Tuesday, 1 September 2009

NHPC makes a tepid debut

Shares in state-run NHPC Ltd rose by 5 percent in their trading debut, lagging market expectations after the power company's $1.25 billion IPO was heavily oversubscribed.

The muted debut is the second in a row from a major Indian company and may dampen enthusiasm for future listings.

Last month, shares in private-sector utility Adani Power gained less than 1 percent on their first trading day after the firm raised $630 million.

NHPC, a hydropower company, saw its offering subscribed more than 20 times in the first new listing by a state company in 18 months. India's deficit-wracked government is planning further stake sales in state firms in order to help raise money.

"The listing is fairly below market expectations which was around Rs 40-42," said Ambareesh Baliga, vice-president at Mumbai-based Karvy Stock Broking.

"Promoters of forthcoming IPOs would have to ensure that pricing is not as aggressive as it was in this case. It is a clear signal to them that they should leave something on the table for investors."

At 0532 GMT, shares in NHPC were up 5.3 percent at 37.85 rupees, compared with the IPO price of 36, which was the top end of the indicated band.

The stock touched a high of Rs 39.75 after having made a debut at 37 rupees.
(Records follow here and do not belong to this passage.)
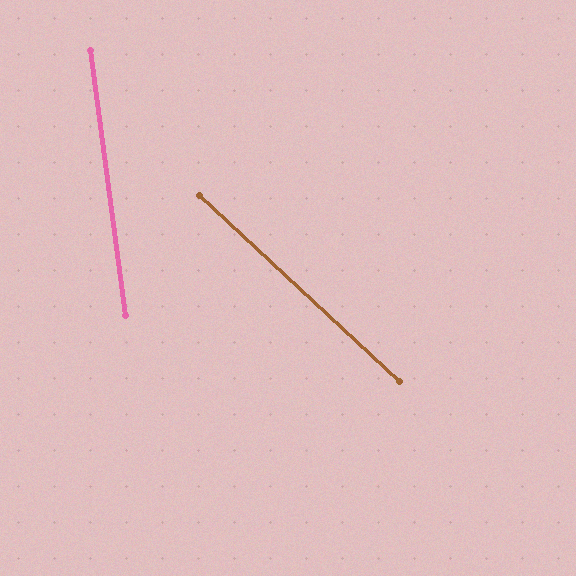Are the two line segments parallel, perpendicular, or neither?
Neither parallel nor perpendicular — they differ by about 39°.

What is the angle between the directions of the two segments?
Approximately 39 degrees.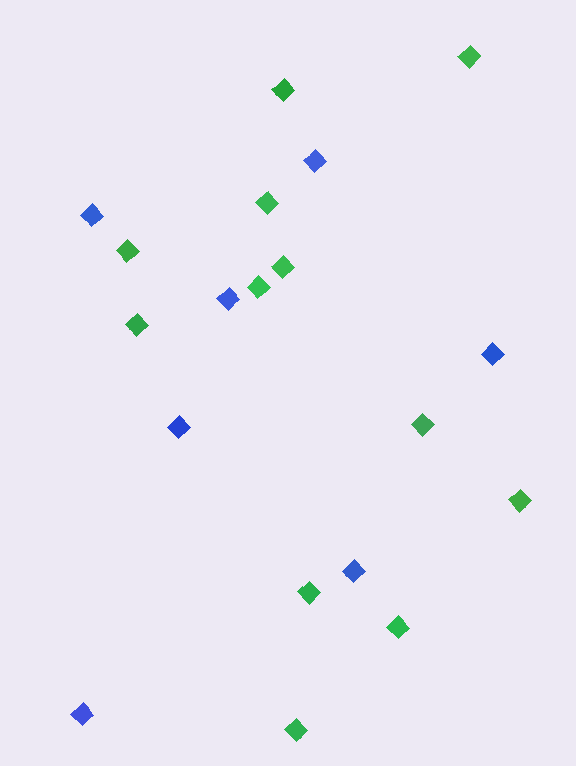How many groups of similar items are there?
There are 2 groups: one group of green diamonds (12) and one group of blue diamonds (7).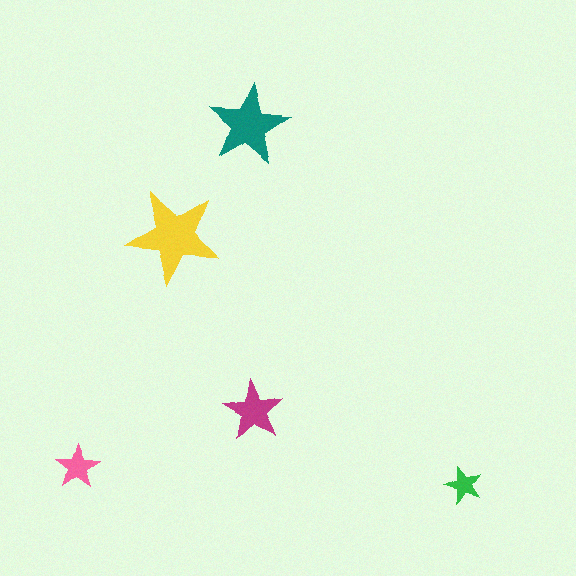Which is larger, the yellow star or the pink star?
The yellow one.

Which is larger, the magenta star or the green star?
The magenta one.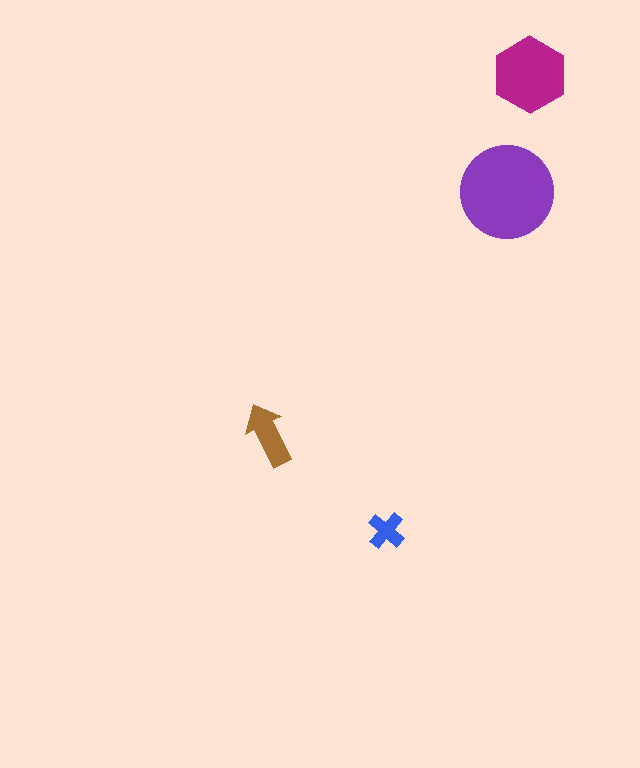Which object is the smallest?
The blue cross.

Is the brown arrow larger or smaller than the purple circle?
Smaller.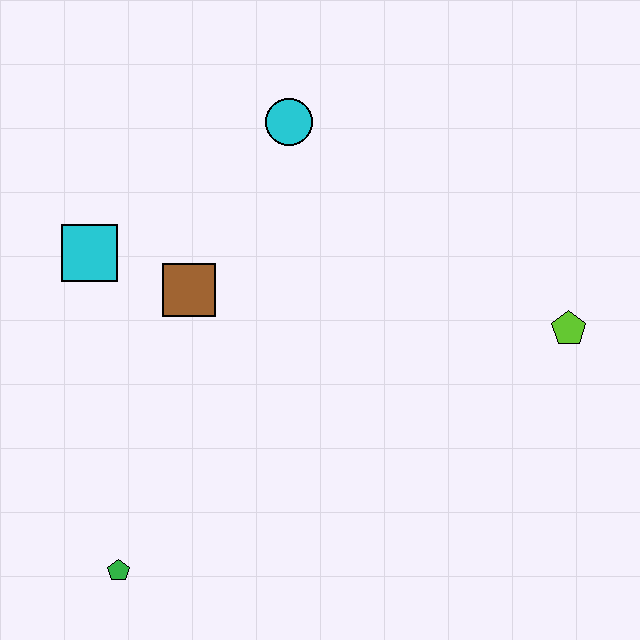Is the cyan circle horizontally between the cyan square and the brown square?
No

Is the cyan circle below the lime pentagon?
No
The benchmark Mumbai index was up 1.4 percent.

"Pricing was a bit stiff and pressure is coming from people who borrowed money to invest in the IPO," said V.K. Sharma, head of research at Anagram Stock Broking.

NHPC Chairman S.K. Garg told reporters the listing was in line with the company's expectations and the firm was confident about its growth prospects.

The company expects net profit to rise to more than Rs 11 billion ($226 million) in the fiscal year to March 2010 from Rs 10.75 billion last year as it focuses on new projects, he said.

NHPC's capital expenditure in this fiscal year is likely to be Rs 46 billion, Garg said, adding the company had already spent about Rs 20 billion this year on new hydropower projects.